October 21, 2010.  This day stained my mind and my heart.  My appointment with the Perinatal specialists was at 1:45 PM.  I was 12.5 weeks into my 3rd pregnancy and excited to soon be "out of the 1rst Trimester woods" so-to-speak.  I'd been experiencing a lot of nausea and acid indigestion and really having a rough time making it through most days.  I tried to eat something bland for lunch so my stomach wouldn't revolt during my 2-hour long appointment.  My boys, Sammy (age 5.5) and Benny (almost 3) would eat lunch with Daddy while I was at my appointment. 

The purpose of this appointment was an in-depth ultrasound that is usually done around 12 weeks or so of pregnancy.  I'd had 3 ultrasounds already and no problems.  Baby's heartbeat looked great.  No problems.  First round of bloodwork all looked great.  I'm new to the 40-year old club, healthy and so excited to be pregnant with our 3rd child.

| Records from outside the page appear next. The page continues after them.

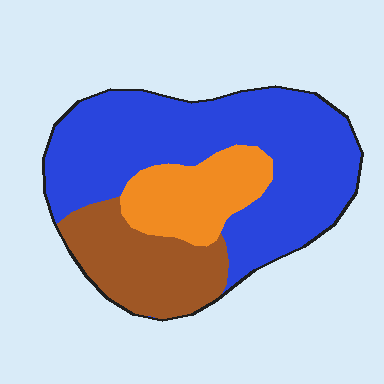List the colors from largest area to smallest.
From largest to smallest: blue, brown, orange.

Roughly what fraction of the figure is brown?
Brown takes up about one fifth (1/5) of the figure.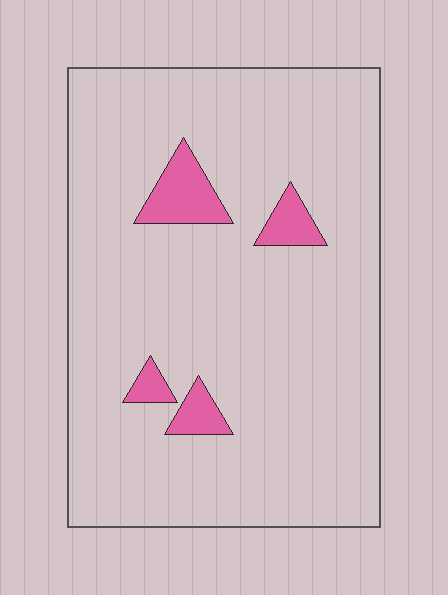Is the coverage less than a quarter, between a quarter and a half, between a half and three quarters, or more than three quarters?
Less than a quarter.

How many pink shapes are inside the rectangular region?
4.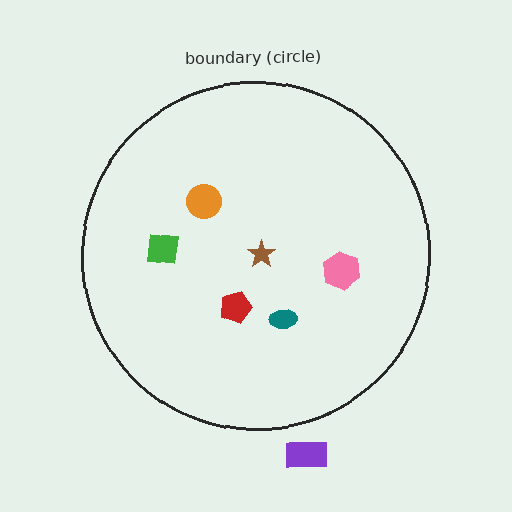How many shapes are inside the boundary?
6 inside, 1 outside.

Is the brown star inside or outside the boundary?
Inside.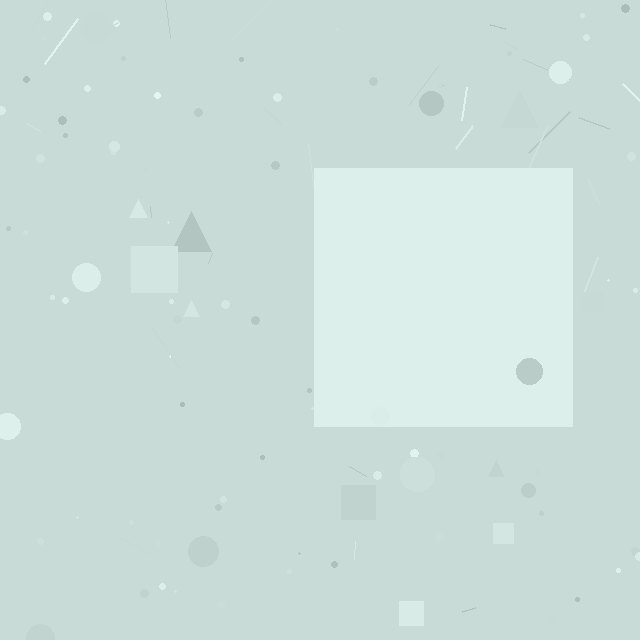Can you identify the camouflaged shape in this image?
The camouflaged shape is a square.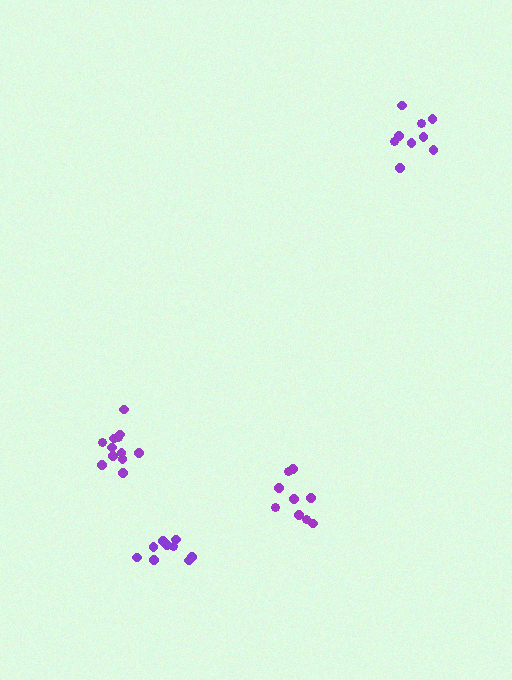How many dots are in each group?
Group 1: 9 dots, Group 2: 12 dots, Group 3: 9 dots, Group 4: 9 dots (39 total).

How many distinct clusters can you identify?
There are 4 distinct clusters.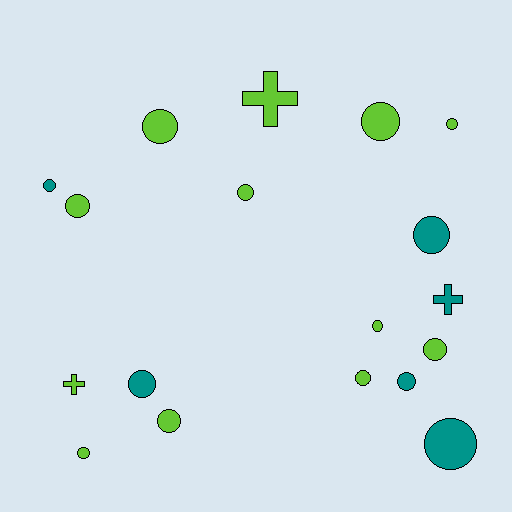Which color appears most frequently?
Lime, with 12 objects.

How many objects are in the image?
There are 18 objects.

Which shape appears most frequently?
Circle, with 15 objects.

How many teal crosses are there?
There is 1 teal cross.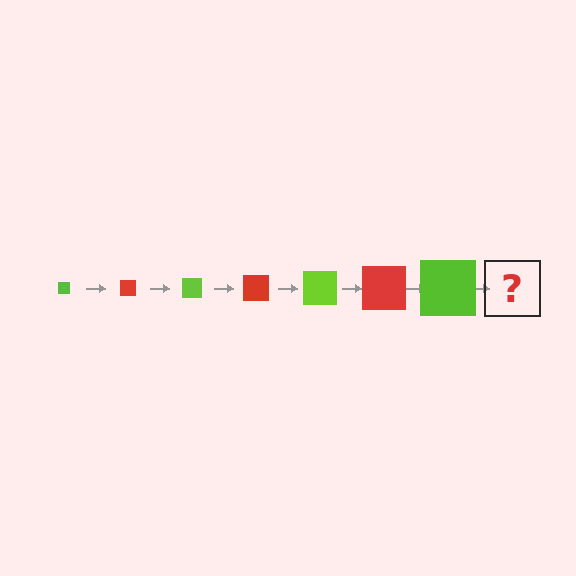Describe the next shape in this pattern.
It should be a red square, larger than the previous one.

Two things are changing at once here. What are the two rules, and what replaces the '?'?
The two rules are that the square grows larger each step and the color cycles through lime and red. The '?' should be a red square, larger than the previous one.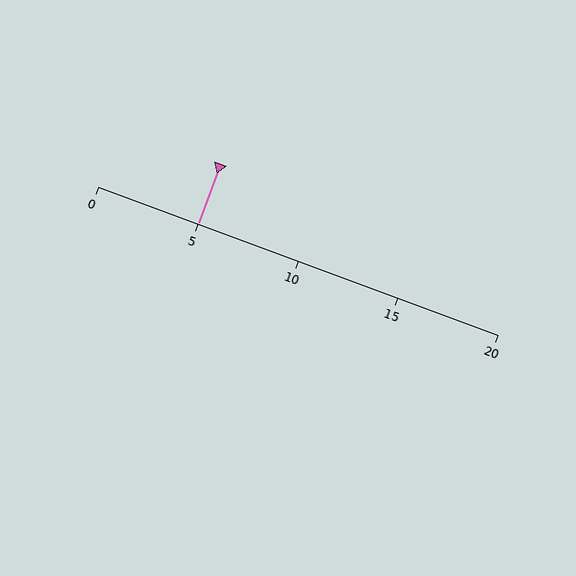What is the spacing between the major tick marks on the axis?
The major ticks are spaced 5 apart.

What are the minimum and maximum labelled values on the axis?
The axis runs from 0 to 20.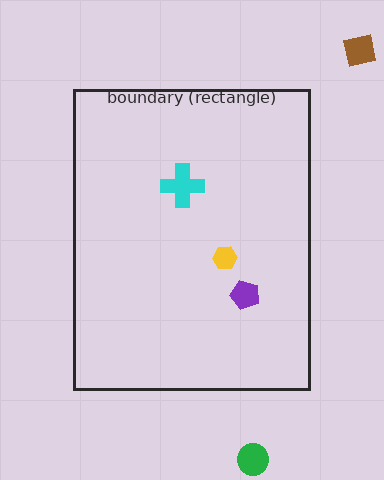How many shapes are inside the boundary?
3 inside, 2 outside.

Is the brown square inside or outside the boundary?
Outside.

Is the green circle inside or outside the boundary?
Outside.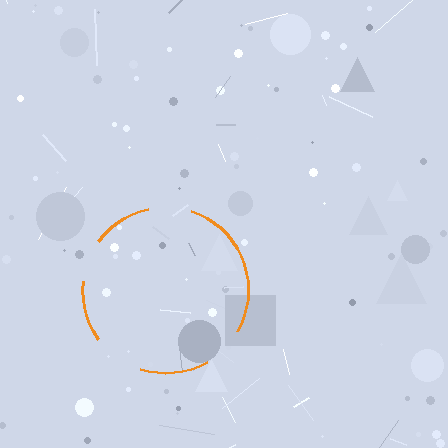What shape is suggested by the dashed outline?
The dashed outline suggests a circle.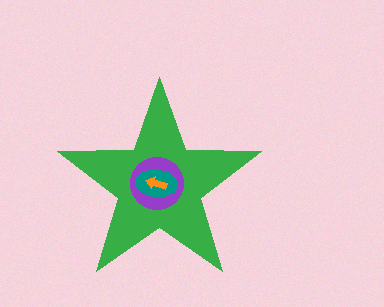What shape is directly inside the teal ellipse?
The orange arrow.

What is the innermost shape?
The orange arrow.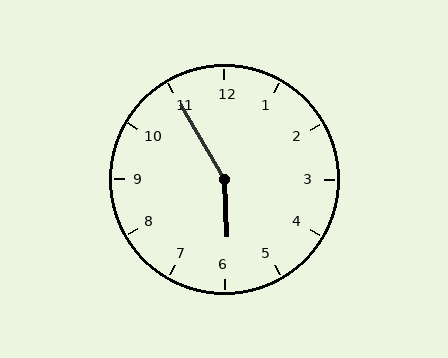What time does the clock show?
5:55.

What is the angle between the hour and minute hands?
Approximately 152 degrees.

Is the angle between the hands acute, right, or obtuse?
It is obtuse.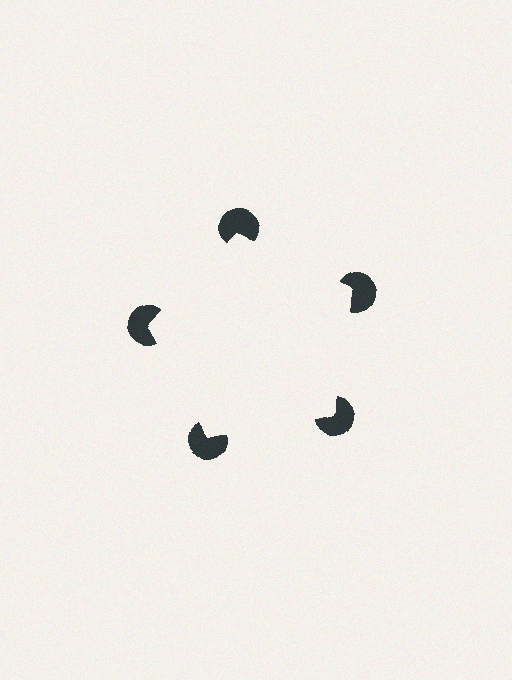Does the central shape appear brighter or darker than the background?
It typically appears slightly brighter than the background, even though no actual brightness change is drawn.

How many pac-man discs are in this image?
There are 5 — one at each vertex of the illusory pentagon.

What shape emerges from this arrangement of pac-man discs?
An illusory pentagon — its edges are inferred from the aligned wedge cuts in the pac-man discs, not physically drawn.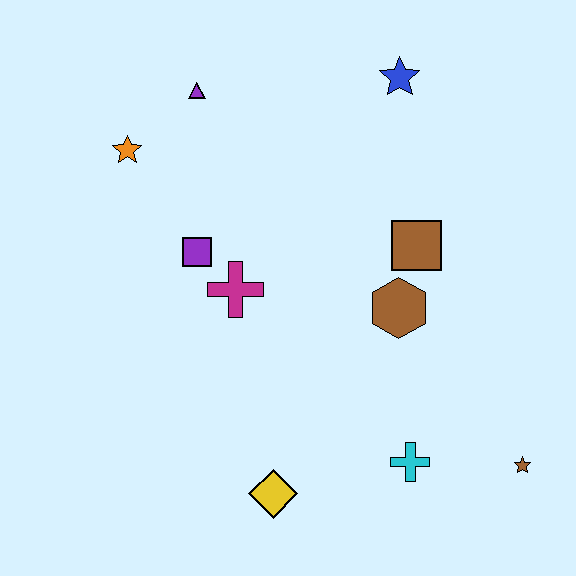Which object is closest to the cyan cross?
The brown star is closest to the cyan cross.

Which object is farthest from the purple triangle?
The brown star is farthest from the purple triangle.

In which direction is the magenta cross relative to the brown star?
The magenta cross is to the left of the brown star.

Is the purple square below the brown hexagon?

For the first 40 minutes of my appointment, I sat through an interview with the genetic counselor.  Even though I'd had a neucco-screen before with my previous pregnancy, I hadn't ever heard of all of the facts my counselor threw out. She asked all sorts of family questions--our backgrounds, our family medical history, etc.  We had nothing to report--I guess our histories were pretty standard, nothing earth-shattering to share.  I even had my husband Alex, call his parents the night prior so he could find out if there were any cases of birth defects in his family.  Since he was taking the boys to lunch and then coming back for the ultrasound portion of the appointment, I did my homework ahead of time. 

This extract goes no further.